Les Gouères
C’est jour de fête. On fait des gouères pour les deux petites filles. La recette s’est transmise longtemps dans la famille puis elle s’est perdue avec le temps. Des gouères. Prononcer ce mot qui s’annonce comme un voyage. Commencer par goût et goûter et les RRR bourguignons comme des cailloux qui roulent. Est-ce que l’on peut les manger ces « goûts » et ces « RRR » terribles à entendre mais dont l’association provoque un excès de salive. Ce ne sont pas les crapiaux du Morvan. Les Cra- piaux semblent un goûter beaucoup trop lourd pour les estomacs délicats des enfants. On entend pi/au/ comme peau et c’est déjà indigeste. La gouère est une sorte de galette épaisse, traditionnelle en Saône et Loire et en Bourgogne. Confectionner la pâte qui ressemble beaucoup à la pâte à crêpes. Préparer aussi à l’avance les petites poêles noires qu’il faut graisser avant de pouvoir les mettre au four. Casser les œufs dans la fontaine de farine. S’emparer du fouet et tourner énergiquement le mélange pour éviter les grumeaux. Ajouter ensuite une pincée de sel, du lait et beaucoup d’huile. La pâte change de consistance. Elle devient lisse et lourde. Sa couleur lactée se transforme avec la graisse en jaune pâle. Bouton d’or. On s’amuse à la tourner à tour de rôle. Il faut ensuite prendre une louche de pâte. La verser dans une des poêles et la saisir sur la gazinière dans une première cuisson. Juste saisie la gouère est enfournée dans le four environ vingt minutes. La pâte lève et gonfle par endroit. Des cloques se forment et éclatent parfois à sa surface. Alors que la première gouère est cuite la seconde est déjà en préparation sur le gaz avant que d’être enfournée au four. Sur le plat préparé, les gouères s’amoncèlent vite épaisses et luisantes avec des craquelures et des couleurs brunes et dorées. On les mange encore chaudes avec du sucre ou de la confiture. On préfère toujours les manger avec les doigts même si elles brûlent un peu.
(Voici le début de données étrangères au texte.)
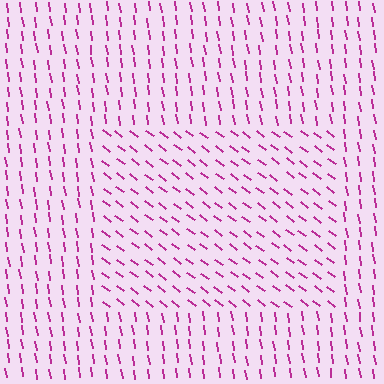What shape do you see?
I see a rectangle.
Les frites. Les pommes de terre, après avoir été préalablement lavées, sont coupées en quartier. On les place dans un saladier. La bassine de végétaline est sortie. La graisse est figée toute blanche, on dirait de la neige. Placée sur le feu de la gazinière, elle commence à ramollir et à se liquéfier progressivement. Elle devient translucide et fond comme de la bougie, on a envie de la manger. Elle se fait peu à peu huileuse et elle prend la consistance de l’eau. Il faut attendre qu’elle soit bien chaude pour verser les pommes de terre à frire dans le panier de friture. Il faut attendre encore. La végétaline frémit on y jette les pommes de terre en évitant les éclaboussures. Les pommes de terre dorent, leur couleur jaune paille change. Il faut encore attendre qu’elles brunissent alors on retire le panier et on verse les frites sur un plat. Il faut ajouter le sel et elles sont prêtes. Elles craquent sous la dent surtout les plus brunies -les plus molles fondent sous la langue.
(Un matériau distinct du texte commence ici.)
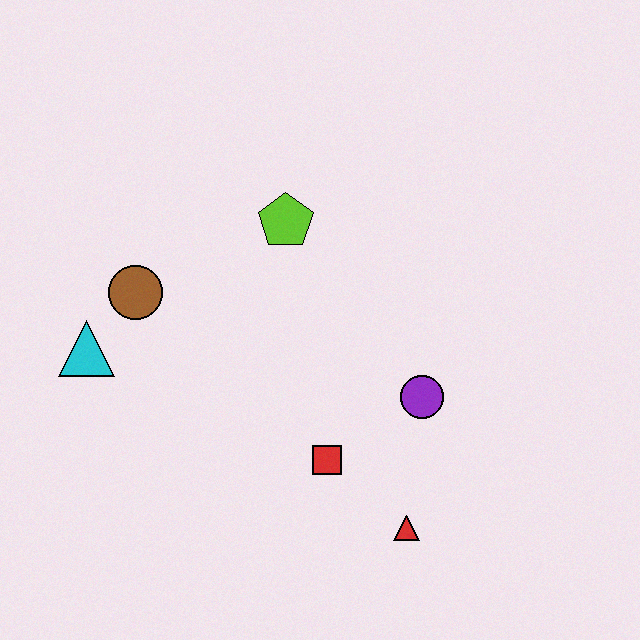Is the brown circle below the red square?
No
La sauce peut être épaisse et marron. Elle fume et elle englue les morceaux de viande que l’on ne reconnaît pas. Elle est pourtant assez liquide pour accompagner le riz blanc. Ces morceaux qu’elle entoure et qu’elle dissimule à la vue sont comestibles. Ils se révèlent assez mous et ont une texture caoutchouteuse sous la dent. Un goût de bois prononcé et des bords avec des lamelles permettent d’identifier les champignons. La fourchette en attrape un et le porte à la bouche. Il est saisi et mastiqué par les dents puis avalé sans effort. Dans l’assiette, d’autres morceaux sont noyés dans la sauce. On a dit viande. Vie Ande. Un rejet provoqué par le son même. On essaie de couper avec le couteau. Cela résiste. Il y a des fibres, comme des fils. On fait de petites bouchées. C’est assez tendre mais moins facile à avaler. Il faut couper avec les dents et mâcher ces fibres pour les réduire en bouillie après on ingurgite. On en a plein la bouche. On sent la sauce au vin qui imprègne mais qui n’enlève pas ce goût particulier. La chair semble blanchâtre sous la sauce. Ce n’est pas du poulet car sa saveur est bien différente et plus forte en goût. La bouche avale sans identifier le contenu inconnu de l’assiette. Les papilles sont en alerte comme l’odorat. C’est dense et moins fondant qu’une volaille. Le couteau déchiquète un morceau et la fourchette hésite à le saisir. Le regard se pose un instant sur l’assiette. La bouche se refuse à avaler le second morceau.